Сейчас в ней что-то поменялось. Конечно, притяжение есть, но не такое, как раньше. Люди реже оборачиваются, время ощущается отчетливее, женщины вокруг кажутся удаленными ото всего.
Мы свернули в ближайшее кафе. Все стены были увешаны фотографиями Богини. На них она такая разная, но общие черты не меняются: строгость, непосредственность, обворожительность, а глаза – преданные и ждущие! Кажется, будто в них застыла сама любовь в немом ожидании перемен.
Я увлеченно поедала клубничный торт, бегая глазами по фотографиям; она же ничего не ела, лишь скромно, с соблюдением всех королевских манер, пила каппучино из миниатюрной, под стиль ей, чашке. Переводя взгляд с фотографий на саму Богиню, мне отчего-то казалось, что это совершенно два разных человека. Та, что на фотографиях, была настоящей Богиней, какие только есть на Олимпе; Богиня напротив меня больше напоминала рядовую женщину, уставшую от работы быть собой.
Да, передо мною была самая обыкновенная женщина!
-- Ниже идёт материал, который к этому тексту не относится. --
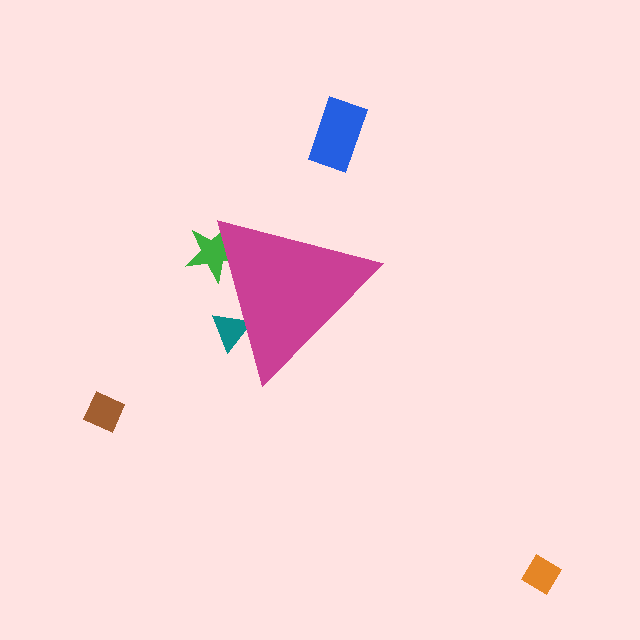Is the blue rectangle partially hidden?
No, the blue rectangle is fully visible.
Но все равно я называла ее Богиней. У нее стало неестественно смуглое лицо, как после солярия, исчезли щеки, потерялась улыбка, а глаза – в них поселилась тоска, спасающаяся от холода остатками надежды. Эта женщина кажется сильной, но в душе ей нужна помощь; подавляя в себе все видимые и невидимые просьбы, она становится слабее и слабее, и все больше и больше пытается это замаскировать. Неудивительно, что никто на нее не реагирует: просто никто не узнает в ней Богиню: так, какая-то странная, каких сейчас много.
 - Ты изменилась, - сказала я.
 - Правда? И чем же?
Она даже не улыбнулась: будто ботекс вкололи.
 - Не могу сказать, но ты – другая. Потускнела немножко.
Богиня спокойно посмотрела по сторонам, задерживая взгляд на некоторых фотографиях, а потом спокойно произнесла:
 - Пойдем.
Держась за руки, мы бежали по набережной в сторону Кутузовского, оставляя за собой глухой стук каблуков. В любой момент я готова была упасть на раскаленный асфальт не то от жары, не то от усталости.
 - Не останавливайся, - протяжно говорила Богиня.
Мы прибежали к пятиэтажке. Подниматься по лестнице было тяжко, хоть и в прохладе подъезда дышалось легче.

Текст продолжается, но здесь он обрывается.